Filosofía en español 
Filosofía en español


Ramiro de Maeztu

El ser de la Hispanidad
I

El dilema de ser o valer

Sería mucha pretensión imaginarse que al tratar de definir la Hispanidad nos estemos aventurando «por mares nunca de antes navegados». El tema de la patria, de la nación o de la «ciudad» es tan antiguo como la cultura. El intento de definirlo, sin embargo, tropieza con dificultades que aún no han sido vencidas. Aquí los mapas nos sirven de poco. Hasta hace pocos años figuraba en ellos Polonia como parte de Rusia, Alemania o Austria, lo que no la impedía seguir siendo Polonia. La India es una de las colonias de Inglaterra, lo que no quita para que ningún inglés admita a un indio entre sus compatriotas. Y la Hispanidad aparece dividida en veinte Estados, lo que no logra destruir lo que hay en ellos de común y constituye lo que pudiera denominarse la hispanidad de la Hispanidad. Si este espíritu de las naciones o de los grupos nacionales fuera tan visible y evidente como el Ministerio de la Gobernación o la Dirección de Seguridad, no habría problema. Pero algo eludible y fugitivo debe de haber en su constitución cuando tantos españoles e hispano-americanos de aguda inteligencia pueden vivir como si no existiera. Esa mariposa volandera es lo que quisiéramos apresar entre los dedos, para mirarla con detenimiento.
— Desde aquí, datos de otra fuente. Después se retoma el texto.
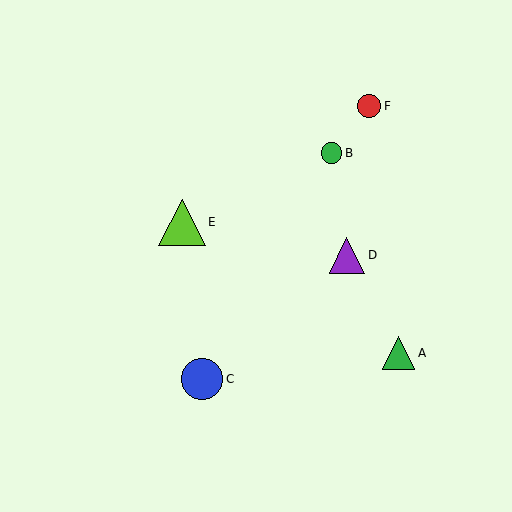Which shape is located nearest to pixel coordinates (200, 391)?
The blue circle (labeled C) at (202, 379) is nearest to that location.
Este es un tema de tal naturaleza, que en cuanto se quiere simplificar se nos escapa. Cuando un joven francés de talento, [234] como M. Daniel Rops, nos dice en su libro último Les années tournantes, que la Patria «no es un Moloch… Es un ser de carne y de sangre, de nuestra carne y nuestra sangre», no se sabe si M. Rops ha meditado bien las consecuencias de su aserto, porque si la Patria es un ser de carne y sangre, como sólo metafóricamente se puede hablar de la carne y la sangre de Francia, mientras que la carne y la sangre de los franceses son de una realidad indiscutible, resultará que Francia no es más que un nombre y que no hay más realidad que la de los franceses, con lo que se suprime la cuestión, que consiste precisamente en esclarecer en qué consiste la esencia de las naciones, la esencia de Francia. De las palabras de M. Rops se deduciría que no la tienen y que el patriotismo de los franceses no les obliga más que a ayudarse unos a otros, lo que es insuficiente, porque esta ayuda mutua puede ser muy cómoda para los que la reciben, pero muy incómoda para los que la dan, lo que hará probablemente preguntarse a éstos por la razón de que se hayan de sacrificar por sus hermanos, y a esta pregunta ya no hay respuesta, porque la razón de los deberes de solidaridad de los compatriotas ha de buscarse en la autoridad superior de la Patria, de la misma manera que las obligaciones de hermandad de los hombres dependen de la paternidad de Dios.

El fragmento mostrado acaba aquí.